From mere observation, President Bush had to commute Libby’s sentence in order to squash further media coverage and close the curtains of White House involvement. Libby may have been the “scapegoat,” but the suspected image of a cover-up will continue through a congressional investigation of U.S. attorneys’ dismissals.

Some citizens have come to Mr. Libby’s defense, saying he had not committed a crime in the Valerie Plame “leak” case. Perjury or lying is a violation of the law, of which the accused, upon conviction, is subjected to prison time. I was taught that all deceptions, the intentional overstatements, suppression of truth, misleading information, exaggerated impressions, erroneous facts and misrepresenting documents fall within the sphere of lying and falsehood.

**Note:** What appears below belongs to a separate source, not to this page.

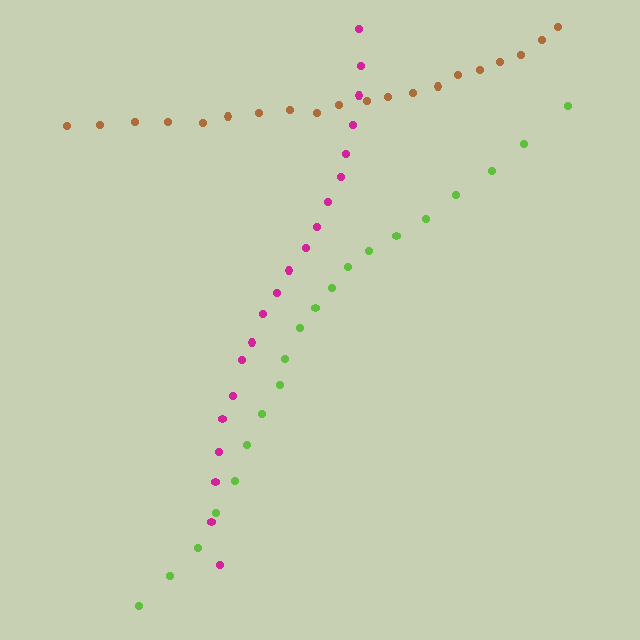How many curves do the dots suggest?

President Bush, who speaks much of his Christian faith and favors the commutation of a former, friendly staffer, should rise above partisanship, go beyond polarization, and leap over marginalization of the American people by pardoning his political enemies, such as Don Siegelman and Richard Scrushy. Now, that would be real Christianity in action (Bush following his spiritual leader), but it won’t happen in the current administration.